At the time, our office was somewhat more communal, its atmosphere less refined. As publisher then, I tried a number of interesting experiments on the human beings who worked there, which I dressed up as innovative business practices.
The bird's incessant screams thankfully gave way to a softer stream, a burble that sounded like a badly tuned radio. But his keeper at the time, Sandy, herself a quiet person, noticed several distinct words in the bird's babbling. Words like shit, damn, motherfucker and piss were clearly heard, sotto voce, coming from the bird's mouth.

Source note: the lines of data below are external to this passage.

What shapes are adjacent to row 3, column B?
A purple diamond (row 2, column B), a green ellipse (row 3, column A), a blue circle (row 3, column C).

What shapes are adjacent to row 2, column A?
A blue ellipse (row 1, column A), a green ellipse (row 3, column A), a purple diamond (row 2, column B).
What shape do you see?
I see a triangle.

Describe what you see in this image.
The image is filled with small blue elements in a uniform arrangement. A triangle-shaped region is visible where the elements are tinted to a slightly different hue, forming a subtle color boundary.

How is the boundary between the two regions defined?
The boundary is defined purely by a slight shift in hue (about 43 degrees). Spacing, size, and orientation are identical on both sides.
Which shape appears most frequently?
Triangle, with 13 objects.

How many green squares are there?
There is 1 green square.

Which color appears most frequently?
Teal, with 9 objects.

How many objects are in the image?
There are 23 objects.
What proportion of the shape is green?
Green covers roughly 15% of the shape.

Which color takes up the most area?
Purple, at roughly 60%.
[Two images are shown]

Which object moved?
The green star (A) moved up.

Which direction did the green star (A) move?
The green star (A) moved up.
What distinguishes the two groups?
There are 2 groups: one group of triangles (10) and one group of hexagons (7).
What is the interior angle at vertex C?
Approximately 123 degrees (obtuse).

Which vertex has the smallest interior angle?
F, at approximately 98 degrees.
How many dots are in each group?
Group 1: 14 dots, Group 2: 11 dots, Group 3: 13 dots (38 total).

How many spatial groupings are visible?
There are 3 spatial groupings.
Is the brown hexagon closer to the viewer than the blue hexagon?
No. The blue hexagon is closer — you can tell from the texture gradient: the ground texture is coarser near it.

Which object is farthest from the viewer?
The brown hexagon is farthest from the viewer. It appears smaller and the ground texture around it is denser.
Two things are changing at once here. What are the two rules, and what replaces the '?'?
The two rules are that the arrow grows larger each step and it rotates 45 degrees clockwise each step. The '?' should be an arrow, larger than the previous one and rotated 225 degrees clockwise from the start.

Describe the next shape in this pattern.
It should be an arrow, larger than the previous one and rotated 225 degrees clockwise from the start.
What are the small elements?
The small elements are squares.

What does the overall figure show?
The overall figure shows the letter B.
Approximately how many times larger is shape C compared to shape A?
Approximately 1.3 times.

We began to wonder if Sandy was as demure as she seemed.
Beloved by all, "DOA, the potty-mouthed parakeet" was then elected mascot of a new magazine which we published called Earshot, and which DOA also outlived.
More recently, DOA barely survived the ministrations of a classifieds manager who deemed the bird "inappropriate." He's gone now, too.
Eventually, DOA moved into a back room, into the demi-monde known as Toni's Love Shack. Toni handles adult classifieds, and DOA has quieted down in recent years, some say because he's now got a friend in his cage, known as M.C.
I learned of DOA's recent demise from an e-mail that Wendy, the classifieds director, sent to the entire staff.
"We took him to the vet this morning," writes Wendy, "and unfortunately, DOA had a large tumor in his abdomen. Because of the severity of the cancer, he was put to sleep.
"We will all miss him very much.
"On a lighter note, M.C. is doing well. He's going to be lonely for awhile, so stop in and cheer him along! He'll need a lot of extra love!"
Maybe DOA, the potty-mouthed parakeet -- a.k.a. Shithead and Sweetie -- wasn't such a goofy idea after all.